Le ramassage est un secteur très efficace avec 90,09 % de touches prises sur leurs lancers (CO : 81,20%) avec les Tanga (22), Miquel (17), Murday (19), Marchois (15), Farré (6). Le calibrage est orienté par le talonneur argentin Bosch avec son 100 % sur les lancers. Les tailles sur les adversaires sont menées par Murday (4) et Miquel (1). Mais, les tarnais ont une meilleure teneur avec 12 touches volées.

La culture agenaise est basée sur le jeu de mouvement, de vitesse et de passes : 1 353 passes, 2 513 ballons joués, 120 turnovers et seulement 59 en-avant (CO : 1 031 passes, 1 920 ballons, 134 turnovers et 76 en-avant).

Attention à la ligne arrière ! Du potassium avec les franchissements de Lamoulie (5), de Tolot et Hériteau (4 chacun), de Miquel et Laporte (2 chacun). De l’énergie avec les mètres parcourus de Lamoulie (468 m), Vaka (420 m), Hériteau (371 m), Laporte (318 m) et Murday (254 m). De l’équilibre avec les passes après contact de Hériteau (11), Laporte (7), Lamoulie et Vaka (6 chacun), Abadie (5) et Rokoduru (4). Toutes ces caractéristiques ont permis de récolter 11 fruits (essais). La cueillette est assurée par les ouvriers agricoles Mcintyre, Metge et Tanga (2 chacun), Laporte, Vaka, Mchedlidze, Marchois et Ngauamo (1 chacun).

Malgré ses 24 ans, le néo-zélandais Mcintyre a atteint la maturité dans son jeu au pied avec 79 % de transformations et 89 % de pénalités réussies.

Très peu de pruneaux (4 jaunes) pour les agenais alors que nos irréductibles en ont déjà mangé 10. Nous avons quasi le même nombre de fautes au sol.

Leurs spécialités de possession dans le camp adverse (344 minutes) et dans les 22 m (91 min) ne sont pas aussi fructueuses que Castres, qui est plus réaliste avec 9 essais inscrits de plus. Les castrais sont plus dominateurs et occupent davantage le terrain.

 

Agen est le 13ème du Top 14 et 15 points séparent les lot-et-garonnais des tarnais. En dehors des ses fourneaux, le SUA-LG n’a pas réussi ses 5 desserts sucrés. A Pierre Fabre, nous avons mal tartiné notre confiture (jeu) face à Paris. Sur les 10 tests culinaires à Castres, nous avons malheureusement siroté leur Bugs Pruny en 2004 et 2006 (défaites).
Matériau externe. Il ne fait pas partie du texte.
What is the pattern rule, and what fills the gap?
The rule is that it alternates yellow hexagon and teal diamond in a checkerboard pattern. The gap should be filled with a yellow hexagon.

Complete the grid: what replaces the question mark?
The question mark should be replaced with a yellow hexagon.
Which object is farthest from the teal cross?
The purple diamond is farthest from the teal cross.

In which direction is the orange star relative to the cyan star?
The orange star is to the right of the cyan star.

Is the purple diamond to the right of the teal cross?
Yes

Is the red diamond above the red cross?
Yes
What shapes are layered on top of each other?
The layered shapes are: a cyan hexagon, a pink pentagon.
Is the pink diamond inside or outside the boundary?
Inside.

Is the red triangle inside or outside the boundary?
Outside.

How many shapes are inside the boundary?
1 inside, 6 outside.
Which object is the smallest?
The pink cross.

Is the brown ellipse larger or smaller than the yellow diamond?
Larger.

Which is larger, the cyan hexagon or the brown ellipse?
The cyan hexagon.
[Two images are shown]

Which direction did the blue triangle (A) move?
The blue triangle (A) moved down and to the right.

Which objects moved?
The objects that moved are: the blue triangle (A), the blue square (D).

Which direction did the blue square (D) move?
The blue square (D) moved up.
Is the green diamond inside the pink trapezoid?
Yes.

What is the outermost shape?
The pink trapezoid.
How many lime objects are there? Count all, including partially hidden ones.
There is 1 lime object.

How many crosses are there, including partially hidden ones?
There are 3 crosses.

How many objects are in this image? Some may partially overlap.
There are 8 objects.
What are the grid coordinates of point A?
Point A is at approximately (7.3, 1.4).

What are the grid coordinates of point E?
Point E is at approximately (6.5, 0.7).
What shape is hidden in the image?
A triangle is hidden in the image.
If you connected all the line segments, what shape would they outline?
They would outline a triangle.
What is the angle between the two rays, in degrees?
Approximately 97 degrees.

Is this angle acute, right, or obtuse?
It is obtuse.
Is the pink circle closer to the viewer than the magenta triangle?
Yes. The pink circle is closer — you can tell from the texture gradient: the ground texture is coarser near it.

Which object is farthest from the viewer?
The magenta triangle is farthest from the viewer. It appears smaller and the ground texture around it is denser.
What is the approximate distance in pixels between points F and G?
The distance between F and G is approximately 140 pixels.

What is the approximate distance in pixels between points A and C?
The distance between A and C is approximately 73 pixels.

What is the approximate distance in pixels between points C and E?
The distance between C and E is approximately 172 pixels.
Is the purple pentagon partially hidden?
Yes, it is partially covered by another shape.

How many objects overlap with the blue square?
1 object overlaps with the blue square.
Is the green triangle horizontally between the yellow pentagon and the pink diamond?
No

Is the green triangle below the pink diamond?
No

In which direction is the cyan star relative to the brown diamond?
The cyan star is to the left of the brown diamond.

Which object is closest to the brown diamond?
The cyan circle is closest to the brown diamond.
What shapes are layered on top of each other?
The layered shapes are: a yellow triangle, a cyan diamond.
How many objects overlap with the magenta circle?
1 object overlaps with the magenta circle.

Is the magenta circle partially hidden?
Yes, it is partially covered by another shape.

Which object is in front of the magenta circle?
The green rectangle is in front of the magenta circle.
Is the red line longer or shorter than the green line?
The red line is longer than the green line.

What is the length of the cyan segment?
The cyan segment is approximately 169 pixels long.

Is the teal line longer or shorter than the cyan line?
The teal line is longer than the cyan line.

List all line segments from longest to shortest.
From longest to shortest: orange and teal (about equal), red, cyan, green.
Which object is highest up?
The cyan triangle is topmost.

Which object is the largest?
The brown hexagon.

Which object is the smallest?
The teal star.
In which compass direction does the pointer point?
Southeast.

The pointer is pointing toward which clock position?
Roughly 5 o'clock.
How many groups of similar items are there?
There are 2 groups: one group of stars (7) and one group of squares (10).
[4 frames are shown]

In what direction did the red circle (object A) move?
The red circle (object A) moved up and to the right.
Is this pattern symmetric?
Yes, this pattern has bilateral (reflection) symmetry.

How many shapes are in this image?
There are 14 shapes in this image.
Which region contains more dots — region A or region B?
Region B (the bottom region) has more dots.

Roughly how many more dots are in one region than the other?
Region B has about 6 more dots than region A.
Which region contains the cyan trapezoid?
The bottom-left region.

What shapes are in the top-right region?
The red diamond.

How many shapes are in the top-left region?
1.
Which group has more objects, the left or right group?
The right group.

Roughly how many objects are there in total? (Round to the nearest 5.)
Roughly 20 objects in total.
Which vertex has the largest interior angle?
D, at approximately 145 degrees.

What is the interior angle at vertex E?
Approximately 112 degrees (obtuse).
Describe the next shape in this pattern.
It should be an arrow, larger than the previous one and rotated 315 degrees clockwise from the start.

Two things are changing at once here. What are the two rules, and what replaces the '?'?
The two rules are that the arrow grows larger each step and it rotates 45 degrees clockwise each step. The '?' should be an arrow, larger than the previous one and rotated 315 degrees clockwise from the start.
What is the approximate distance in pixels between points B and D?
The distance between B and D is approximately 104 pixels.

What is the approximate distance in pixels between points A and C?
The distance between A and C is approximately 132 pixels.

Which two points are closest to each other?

En principe, nous leur faisons savourer notre mesturet, très dense et compact avec un zeste d’agrume et du rhum (de belles victoires : 43 à 28 en 2017 et 50 à 6 en 2016). Il nous faut assurer notre transit national avant de se projeter vers les échéances européennes. Cette partie aura un goût particulier avec la future passation de pouvoir entre les deux staffs et les retrouvailles avec les Yoan Montès et Tanga.

 

Nous aurons comme critique gastronomique l’international français Jérôme Garcès, qui sera assisté de Maxime Chalon et Frédéric Chazal (touche) et d’Éric Gauzins (vidéo).

 

Pour cette 11ème carte du restaurant Top 14, vous pourrez déguster les menus suivants : Montpellier/Clermont, Lyon/Pau, La Rochelle/Racing, Toulon/Grenoble, Perpignan/Bordeaux et Toulouse/Paris.

 

Alors comme dirait ce proverbe : terre bien cultivée, belle cueillette espérée.